Sen. Glick said the bill does not include new penalties for doctors--the existing penalty that allows for a doctor’s license to be revoked if they perform an illegal abortion will remain in place.
She also says the bill does not impact access to IVF, or ending an ectopic pregnancy or a pregnancy where there is a fatal fetal anomaly. Sen. Glick also noted that this does not affect access to the morning after pill, known as Plan B, or any other method of birth control.
The bill was formally introduced at 11 a.m. on Monday, July 25, at the previously planned special session at the Indiana Statehouse. The Senate Committee on Rules and Legislative Procedures heard the first round of public testimony from 1 to 5 p.m. on Monday, with the second round of testimony held on Tuesday, July 26.
Vice President Kamala Harris landed in Indianapolis Monday, July 25, to meet with state legislators and leaders to discuss the proposed abortion bill. She led a reproductive rights roundtable at 11:30 a.m.
“An individual should be able to choose based on their personal beliefs and the dictates of their faith. But the government should not be telling an individual what to do, especially as it relates to one of the most intimate and personal decisions a woman could make,” Harris said during the roundtable.

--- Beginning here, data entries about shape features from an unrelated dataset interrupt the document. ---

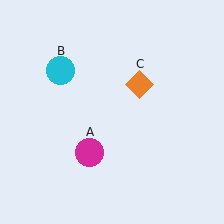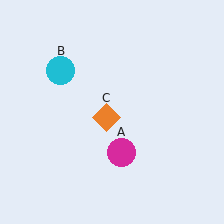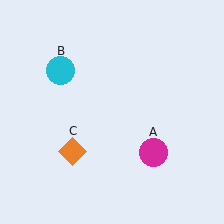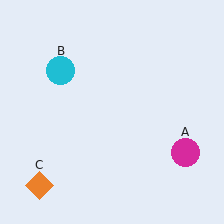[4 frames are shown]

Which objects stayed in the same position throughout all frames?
Cyan circle (object B) remained stationary.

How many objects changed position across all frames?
2 objects changed position: magenta circle (object A), orange diamond (object C).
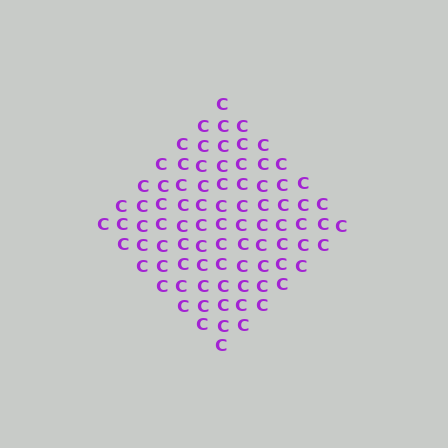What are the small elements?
The small elements are letter C's.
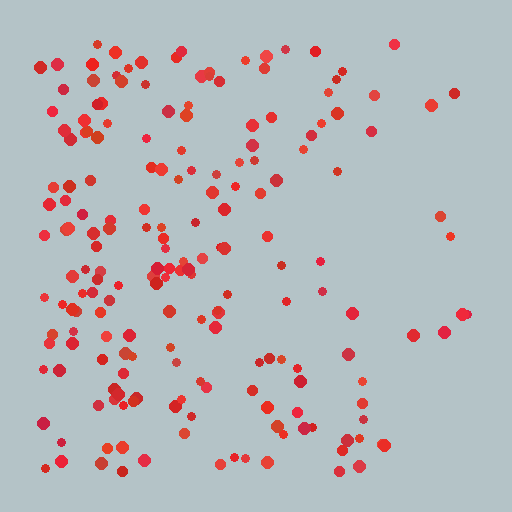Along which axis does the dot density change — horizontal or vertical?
Horizontal.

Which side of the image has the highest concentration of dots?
The left.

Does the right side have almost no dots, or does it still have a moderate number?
Still a moderate number, just noticeably fewer than the left.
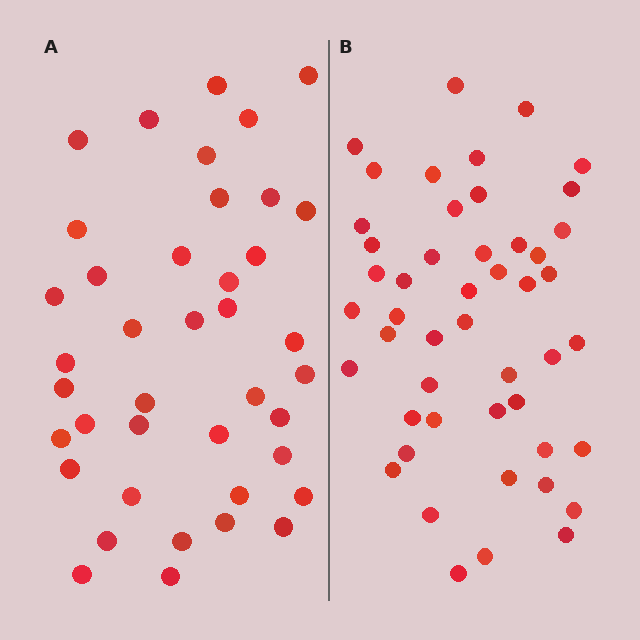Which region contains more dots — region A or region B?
Region B (the right region) has more dots.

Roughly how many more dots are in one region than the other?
Region B has roughly 8 or so more dots than region A.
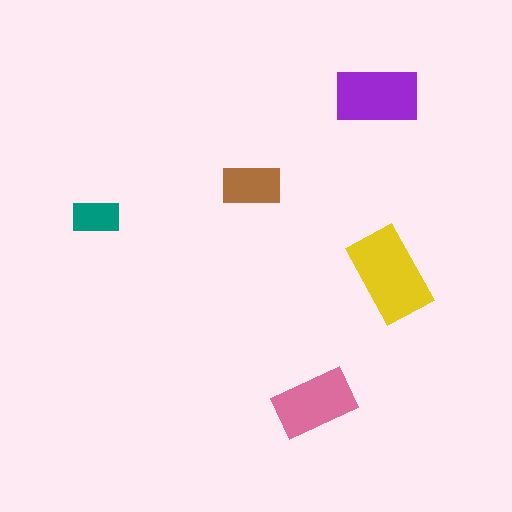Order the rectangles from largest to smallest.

OPPOSITION FROM BOTH SIDES
The ACLU of Indiana, Planned Parenthood Alliance Advocates, Women4Change Indiana, and local group Women United For Progress Allen County (WUFPAC) held a rally opposing S.B. 1 at the statehouse on the first day of the special session. Thousands of protesters gathered for that rally to testify during public comment.
“It terrifies me. There are tons of people that need access to abortion care. As they restrict abortion, they’re restricting sex ed, they’re restricting access to reproductive health. And again they’re restricting access to that can be used for ectopic pregnancies. That is also absolutely essential for millions of Americans and women for health care issues,” Suzanne Barber, a protester from Lafayette, said.
Groups like Indiana Right to Life argued that the proposed bill does not go far enough in restricting abortions. The group planned a rally against the legislation on Tuesday, and hundreds of anti-abortion advocates gathered in the atrium of the statehouse to voice their concerns. The group is urging legislators to add more restrictions to the proposed abortion ban, which they say lacks provisions for enforcement mechanisms.
The special session must end no later than Aug. 14, 2022, per Indiana code. The Senate is expected to take a final vote on the bill(s) during Friday’s session.